Aventis stopped making StarLink, but argued that in the years it would take to remove the relatively small, but pervasive, amounts of StarLink from the U.S. corn supply that a minimum tolerance should be established. The EPA commission disagreed and opted to adhere to policy of zero tolerance for the variety.

Although the US agricultural community hopes that the corn farmers harvest this season will be free of StarLink, the Japanese remain concerned that the variety could linger. For this reason, they’ve been buying corn from Argentina, Brazil, South Africa and China. Japanese imports of corn for human consumption from these countries could reach 1.5 to 2.0 million tons this year, up from 100,000 to 200,000 tons the previous year.

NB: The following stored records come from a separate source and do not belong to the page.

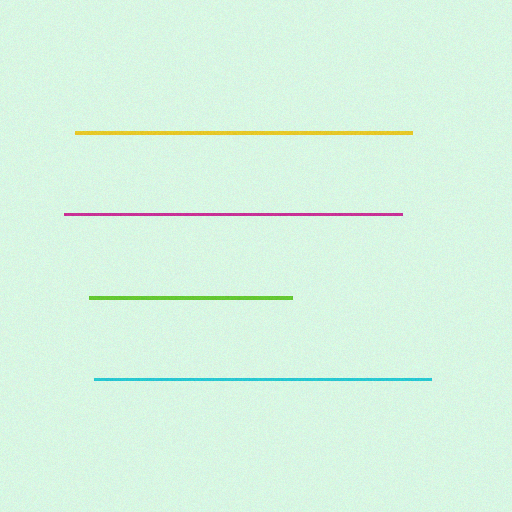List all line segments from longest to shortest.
From longest to shortest: magenta, yellow and cyan (about equal), lime.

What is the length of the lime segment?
The lime segment is approximately 203 pixels long.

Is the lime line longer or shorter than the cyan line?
The cyan line is longer than the lime line.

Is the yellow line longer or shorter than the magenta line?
The magenta and yellow lines are approximately the same length (about 338 and 338 pixels).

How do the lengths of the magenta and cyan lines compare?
The magenta and cyan lines are approximately the same length.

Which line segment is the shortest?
The lime line is the shortest at approximately 203 pixels.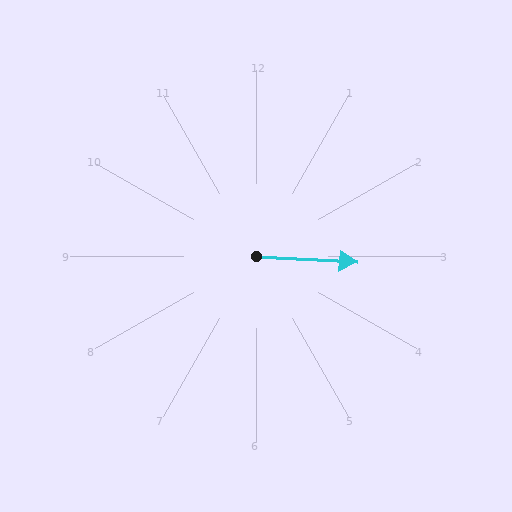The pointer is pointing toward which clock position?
Roughly 3 o'clock.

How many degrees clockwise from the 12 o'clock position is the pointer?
Approximately 93 degrees.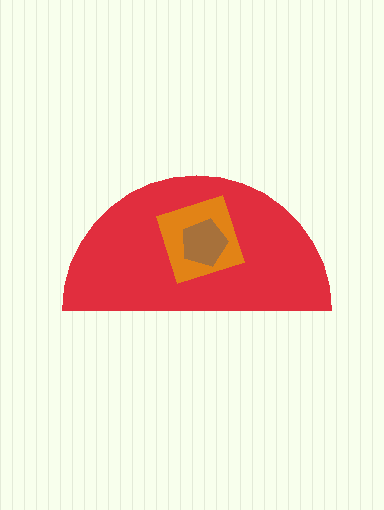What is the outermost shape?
The red semicircle.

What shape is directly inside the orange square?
The brown pentagon.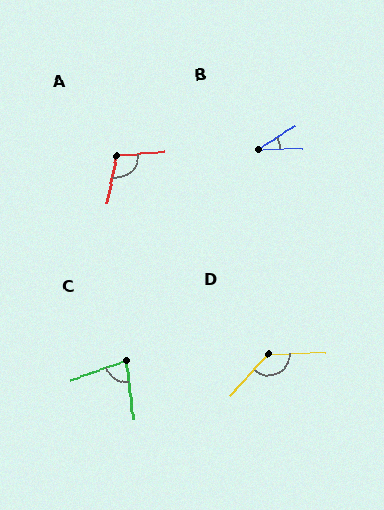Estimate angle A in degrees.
Approximately 105 degrees.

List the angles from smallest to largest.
B (31°), C (78°), A (105°), D (134°).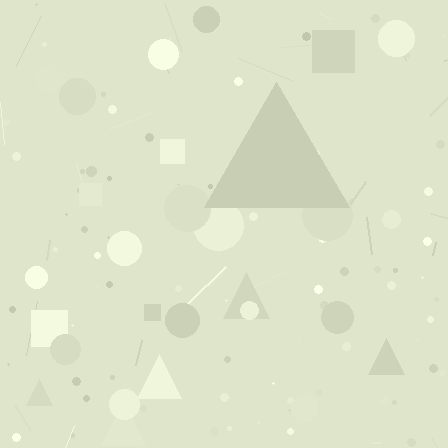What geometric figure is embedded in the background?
A triangle is embedded in the background.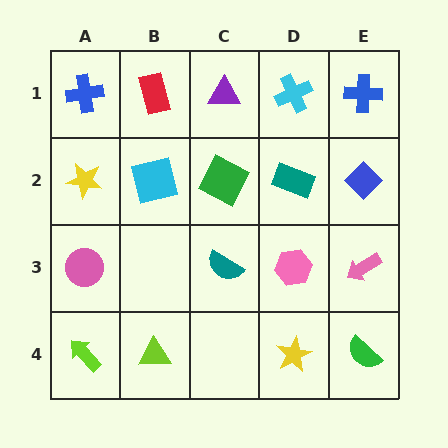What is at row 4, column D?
A yellow star.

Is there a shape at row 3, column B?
No, that cell is empty.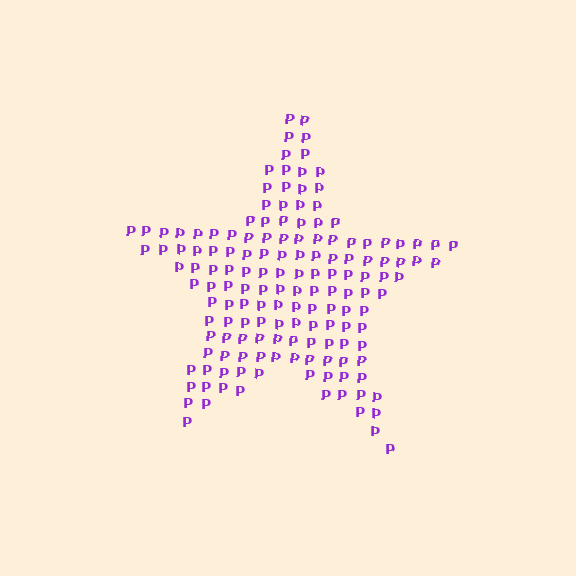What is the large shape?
The large shape is a star.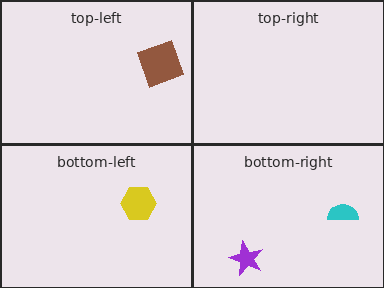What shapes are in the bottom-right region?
The cyan semicircle, the purple star.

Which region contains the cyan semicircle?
The bottom-right region.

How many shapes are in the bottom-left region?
1.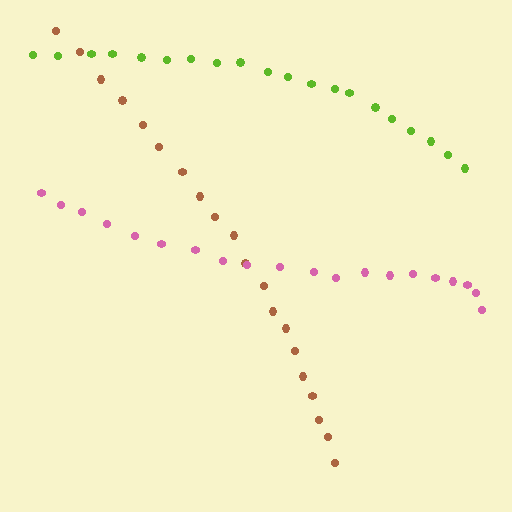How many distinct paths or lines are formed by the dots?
There are 3 distinct paths.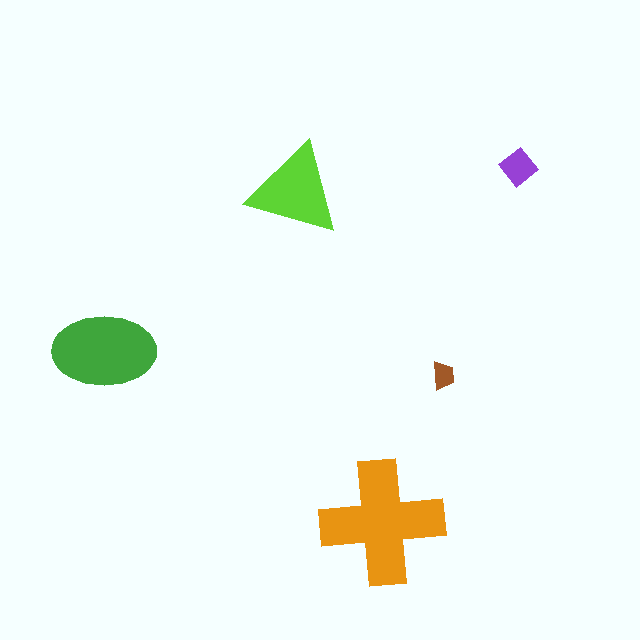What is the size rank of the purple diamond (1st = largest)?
4th.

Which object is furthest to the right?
The purple diamond is rightmost.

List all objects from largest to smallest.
The orange cross, the green ellipse, the lime triangle, the purple diamond, the brown trapezoid.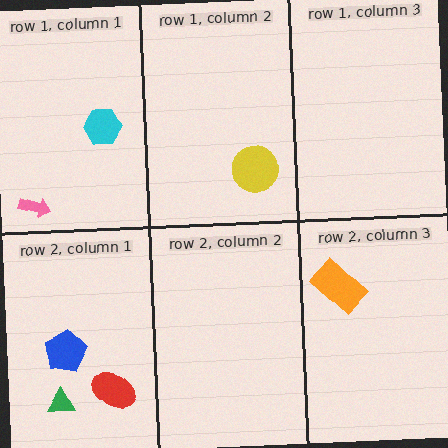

Its imports of U.S. food-grade corn could fall by 50 percent from the usual annual level of about 4 million tons.

The country normally imports 16 million tons a year, of which three-quarters goes for animal feed and the remainder for human use.

With the South American growing season winding down, Japanese traders will turn to Europe, Hungary in particular, for corn. Hungary's agriculture minister predicted that the corn crop will be some 7.0 million tons this year, almost a 50 percent jump from the previous year.